Digital music revenues rose eight percent in 2011 to $5.2 billion, but it was not enough to prevent another annual decline in the overall market to $16.2 billion from $16.7 billion in 2010.

Figures released on Monday by record industry body the International Federation of the Phonographic Industry (IFPI) confirmed expectations that a downward trend which began in the late 1990s continued last year.

The good news was that the 2011 decline of around three percent was smaller than the eight percent drop in 2010, and there were signs that the industry was finally beginning to get on top of the rampant online piracy it blames for its woes.

Record label bosses were cautiously optimistic that music revenues would finally return to growth in 2013, a view not shared by everyone in the business.

The future is looking extremely bright. Has the industry turned a corner? I'm definitely more positive now than I've ever been, said Rob Wells, president of global digital business at Universal Music Group, the world's biggest label.

I think 2013 is probably a safe bet, he told an IFPI briefing in London. However, despite all the good news, still great effort needs to be put on the piracy problem that still exists.

Edgar Berger, president and CEO International at Sony Music Entertainment, added: I think the environment is changing favorably and we're going from headwind to tailwind.

Frances Moore, chief executive of the IFPI, said major legal digital music services spread dramatically last year to 58 countries from 23 in 2010.

She welcomed the arrival of new models for accessing music, including cloud-based services like iTunes Match, and said the number of subscribers to sites like Spotify and Deezer had jumped to 13.4 million from 8.2 million in 2010.

But despite signs that governments were taking the issue of piracy more seriously, it continued to undermine the recording industry's efforts to return to growth.

The IFPI estimated that 28 percent of internet users accessed unauthorized services on a monthly basis.

Wells said piracy's significance could not be played down.

Spain, which should be the powerhouse of repertoire for Latin America and the U.S. Latin market, is effectively a dead market, he said. Yet in South Korea, where we have new anti-piracy laws, the market is surging and now spreading its repertoire far beyond its own borders.

PIRATE BATTLES

The IFPI report came just days after the U.S. government shut down the Megaupload.com content sharing website, the latest skirmish in the battle against the piracy of movies and music.

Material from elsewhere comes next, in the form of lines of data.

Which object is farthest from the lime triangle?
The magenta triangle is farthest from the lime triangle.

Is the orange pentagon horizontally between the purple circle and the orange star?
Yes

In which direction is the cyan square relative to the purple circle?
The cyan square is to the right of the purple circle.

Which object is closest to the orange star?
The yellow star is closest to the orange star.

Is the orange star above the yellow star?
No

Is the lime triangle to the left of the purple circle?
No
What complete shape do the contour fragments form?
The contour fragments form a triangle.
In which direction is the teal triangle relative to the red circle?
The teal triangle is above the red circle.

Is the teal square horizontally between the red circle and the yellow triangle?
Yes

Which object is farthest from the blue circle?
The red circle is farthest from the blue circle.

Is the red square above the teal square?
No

Soon after, FileSonic, another website providing online data storage, disabled its file-sharing services.

The movie and music industries want Congress to crack down on Internet piracy and content theft, but major Internet companies including Google and Facebook have complained that current drafts of the legislation would lead to censorship.

A priority for 2012, the IFPI's Moore said, would be to encourage search engines like Google to do more to prioritize legal music sites and help prevent the funding of illegal sites through advertising.

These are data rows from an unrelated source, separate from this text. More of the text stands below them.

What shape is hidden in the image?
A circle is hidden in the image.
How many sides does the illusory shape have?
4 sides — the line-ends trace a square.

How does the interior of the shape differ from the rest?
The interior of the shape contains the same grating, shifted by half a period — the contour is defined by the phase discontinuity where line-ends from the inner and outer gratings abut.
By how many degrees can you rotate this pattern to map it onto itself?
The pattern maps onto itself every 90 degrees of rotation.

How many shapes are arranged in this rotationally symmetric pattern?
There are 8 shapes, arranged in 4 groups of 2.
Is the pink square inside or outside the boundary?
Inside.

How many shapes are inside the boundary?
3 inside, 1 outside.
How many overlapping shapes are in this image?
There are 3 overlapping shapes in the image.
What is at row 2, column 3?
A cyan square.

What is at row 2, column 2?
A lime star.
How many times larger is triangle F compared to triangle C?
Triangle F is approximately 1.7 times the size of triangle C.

In 2011, the IFPI estimated that 3.6 billion downloads were purchased globally, combining singles and album downloads, an increase of 17 percent.

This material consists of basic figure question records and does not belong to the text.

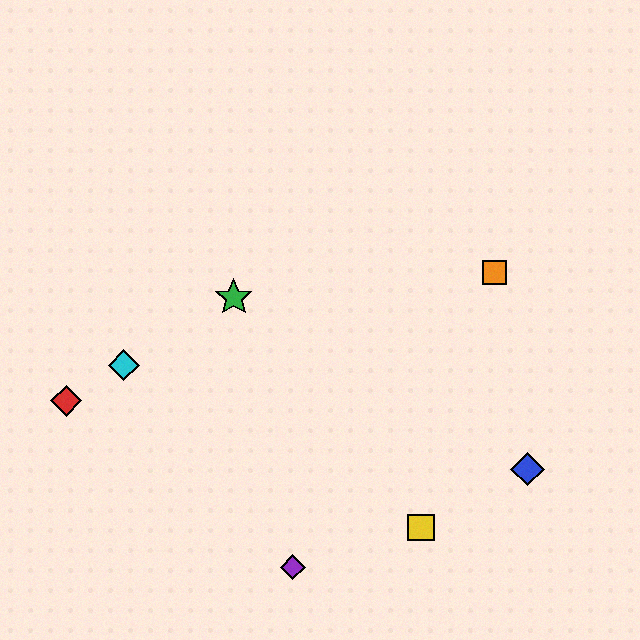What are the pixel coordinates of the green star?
The green star is at (234, 298).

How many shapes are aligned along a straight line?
3 shapes (the red diamond, the green star, the cyan diamond) are aligned along a straight line.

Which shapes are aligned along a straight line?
The red diamond, the green star, the cyan diamond are aligned along a straight line.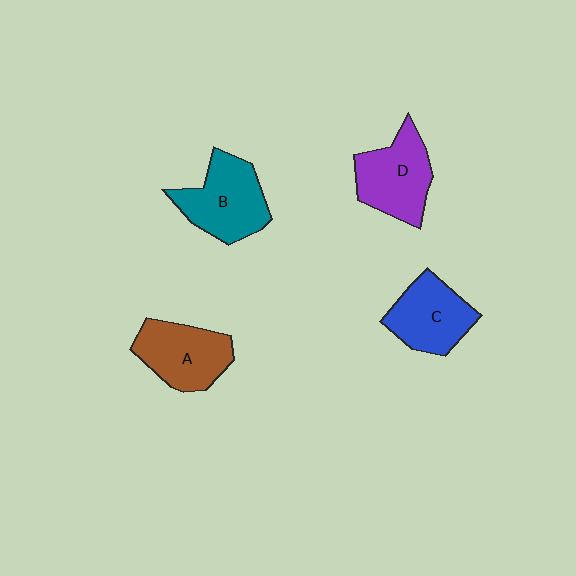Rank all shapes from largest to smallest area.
From largest to smallest: B (teal), D (purple), A (brown), C (blue).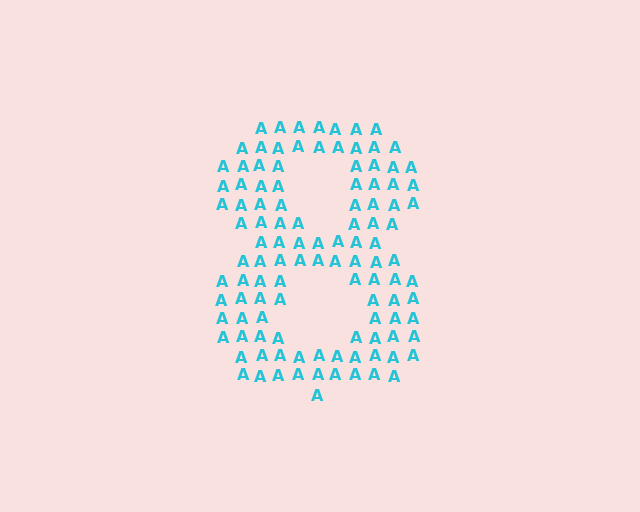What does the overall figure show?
The overall figure shows the digit 8.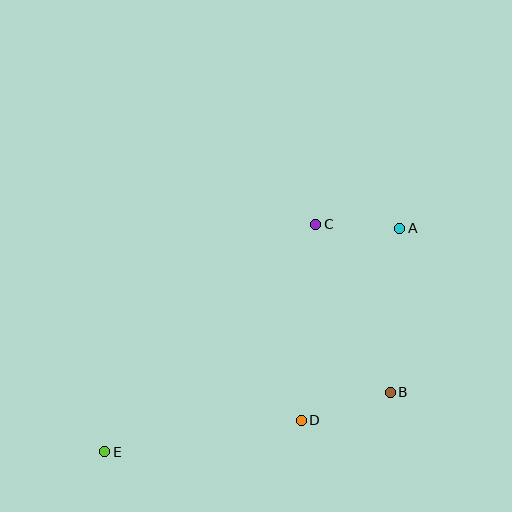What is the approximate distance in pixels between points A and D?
The distance between A and D is approximately 216 pixels.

The most popular digital single last year was Bruno Mars' Just the Way You Are with 12.5 million downloads.

Industry executives interviewed by the IFPI said they saw growth potential in both main models of online music services -- ownership and access -- and improved technology and broadband penetration should also help.

There were encouraging signs for the album format, too, with digital album volumes surging 24 percent in 2011 and defying predictions that the download age would spell the end of the LP as listeners cherry picked their favorite singles.

Overall the music market has shrunk every year since 2004, despite digital revenues rising.

In 2004, when digital sales first registered in IFPI statistics, the overall music industry was worth $24.3 billion, according to the latest adjusted figures.

Other sectors, like publishing and movies, are concerned that the pain the recording industry has gone through for the best part of a decade awaits them in the future.

Digital sales accounted for 32 percent of global music revenues in 2011, compared with five percent for newspapers, four percent for books and just one percent for films.